LACE recognizes our local partners who share the Lightning Fund opportunity with artists in their communities.
ABOUT THE WARHOL REGIONAL REGRANTING PROGRAM
The Regional Re-granting Program was established in 2007 to recognize and support the movement of independently organized, public-facing, artist-centered activity that animates local and regional art scenes but that lies beyond the reach of traditional funding sources. The program is administered by non-profit visual art centers across the United States that work in partnership with the Foundation to fund artists’ experimental projects and collaborative undertakings.

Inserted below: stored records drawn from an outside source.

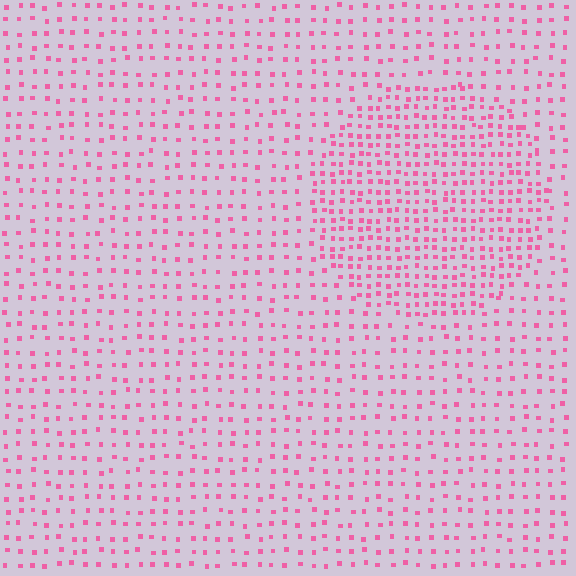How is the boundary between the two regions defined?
The boundary is defined by a change in element density (approximately 2.0x ratio). All elements are the same color, size, and shape.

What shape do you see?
I see a circle.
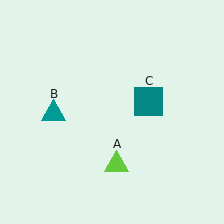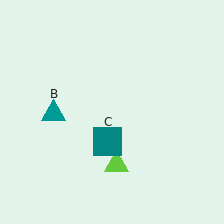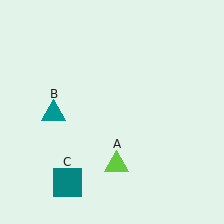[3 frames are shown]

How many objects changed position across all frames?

Since its inception, the Regional Re-granting Program has grown steadily, adding new cities and regions to its national network each year. When COVID-19 hit and it became clear that artists needed a different kind of support, the Foundation’s Board authorized a programmatic pivot; the existing 16 partners in the Regional Re-granting Program swiftly set up COVID-19 emergency relief funds to help artists cover basic living/medical/child-care expenses. Since April 2020, the Foundation’s original 16 Regional Re-granting partners have disbursed over $1 million in emergency grants. When the pandemic entered its 8th month, the Foundation doubled the number of re-granting partners in its network; 16 new programs provided emergency funds to artists in their regions while many of the original 16 programs have already begun a second round of emergency grants.